Il Corpo e il Sangue di Cristo poi ci conservano per la vita futura. La memoria ha dunque un carattere dinamico. Per dirla con le parole che Gustav Maheler ha usato per la tradizione, la memoria non è il culto delle ceneri, ma la custodia del fuoco.
La Chiesa vive di memoria, è custode di una tradizione, è per sua natura conservatrice, nel senso più nobile che possiamo attribuire a queste parole. Questo suo rapporto vivo e vivificante col passato, con l’evento che l’ha costituita, ha fatto sì che la conservazione della memoria non fosse confinata al solo ambito liturgico, ma si riverberasse anche su altri aspetti della sua vita: ecco allora la nascita degli archivi ecclesiastici, dei musei di arte sacra e delle biblioteche con i loro preziosi e antichi codici.
Ma quello che la Chiesa vive ha una corrispondenza nella vita degli uomini di oggi?
Sembrerebbe proprio di no. Infatti uno dei più grandi drammi dell’uomo contemporaneo è quello di essere senza radici.
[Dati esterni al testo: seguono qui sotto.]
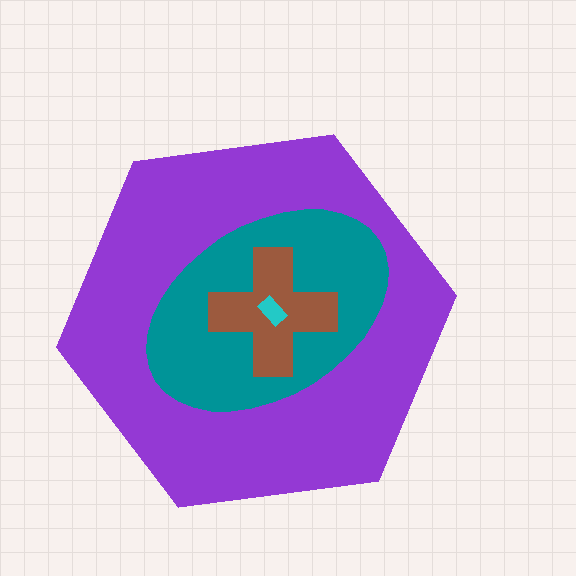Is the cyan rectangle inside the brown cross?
Yes.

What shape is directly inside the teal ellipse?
The brown cross.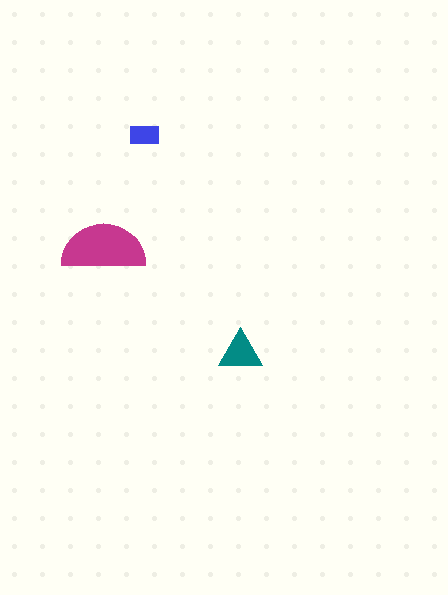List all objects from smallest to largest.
The blue rectangle, the teal triangle, the magenta semicircle.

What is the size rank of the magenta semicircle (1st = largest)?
1st.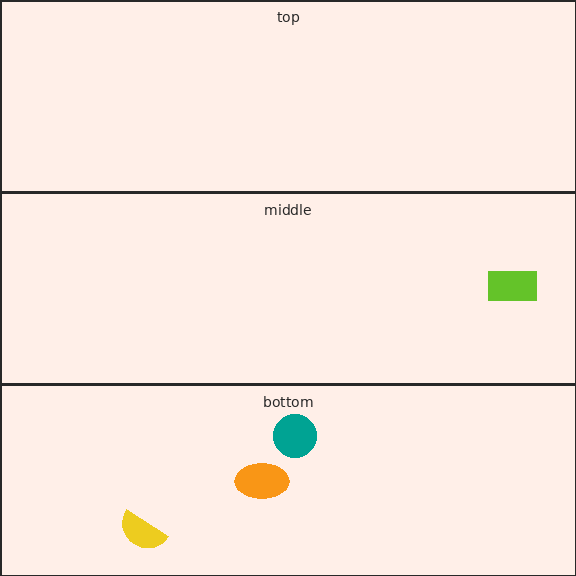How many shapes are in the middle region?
1.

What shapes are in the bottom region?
The teal circle, the orange ellipse, the yellow semicircle.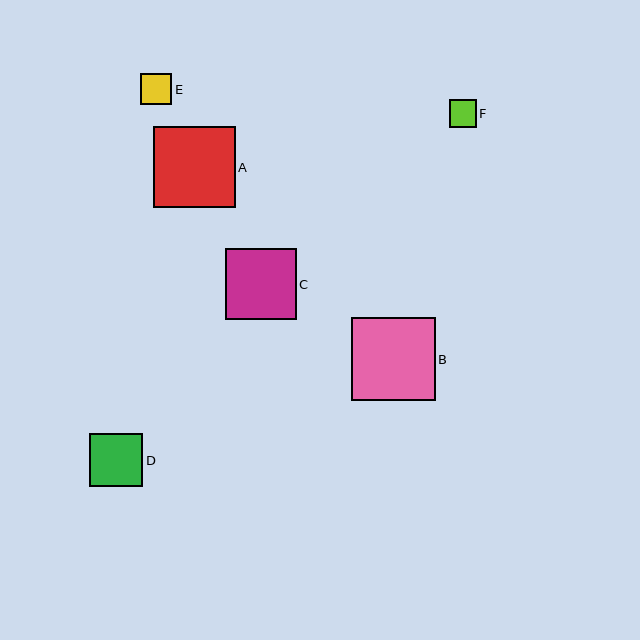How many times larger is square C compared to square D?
Square C is approximately 1.3 times the size of square D.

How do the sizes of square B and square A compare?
Square B and square A are approximately the same size.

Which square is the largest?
Square B is the largest with a size of approximately 83 pixels.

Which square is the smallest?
Square F is the smallest with a size of approximately 27 pixels.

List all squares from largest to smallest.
From largest to smallest: B, A, C, D, E, F.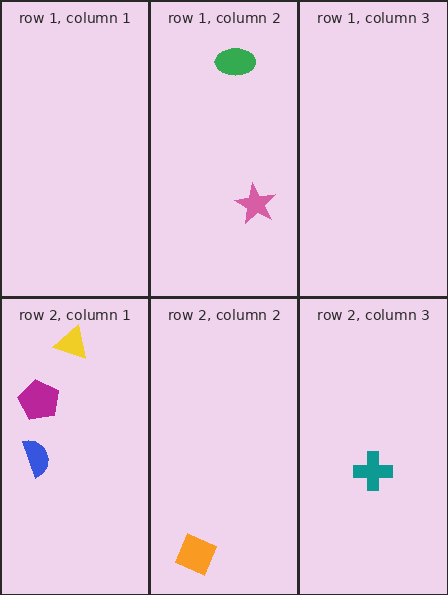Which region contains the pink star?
The row 1, column 2 region.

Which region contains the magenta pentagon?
The row 2, column 1 region.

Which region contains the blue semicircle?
The row 2, column 1 region.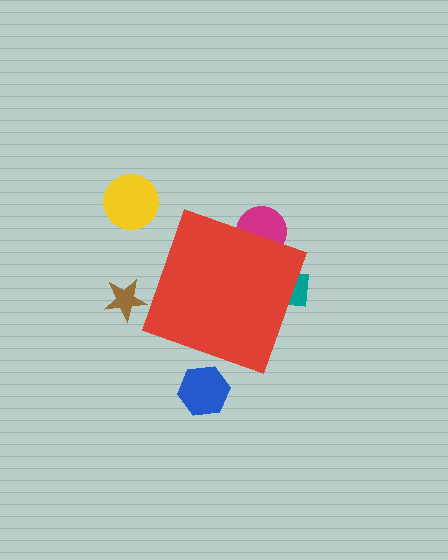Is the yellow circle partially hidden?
No, the yellow circle is fully visible.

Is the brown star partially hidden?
No, the brown star is fully visible.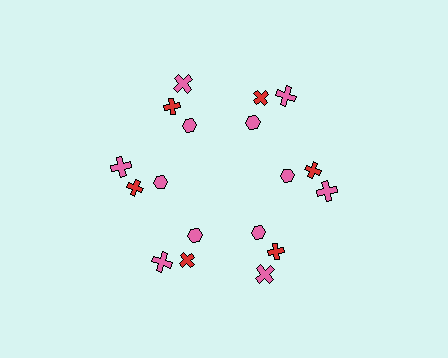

L’uomo oggi fa fatica a ricostruire il suo albero genealogico. Ad esempio, con non poche difficoltà un ragazzo saprebbe dirci il nome dei propri bisnonni! Nel campo del linguaggio parole come “tradizione” e “conservazione” sono percepite come lontane, se non addirittura come vere e proprie parolacce! Viene etichettato come “conservatore” una persona non al passo con i tempi.
Qual è allora il compito della Chiesa davanti a questo limite della (post)modernità?
La Chiesa è chiamata a svolgere un’azione pedagogica e di supporto nei confronti dell’uomo, in maniera tale da aiutarlo a riscoprire il suo legame col passato. Chi meglio della Chiesa, così legata col passato, può sostenere l’uomo nella ricerca del suo passato?
È per questo motivo che dedicheremo alcuni nostri articoli alla storia della nostra diocesi, alla vita dei santi che vi sono vissuti, ai luoghi sacri che in essa si trovano, perché i nostri lettori possano riscoprire il legame con la loro storia locale.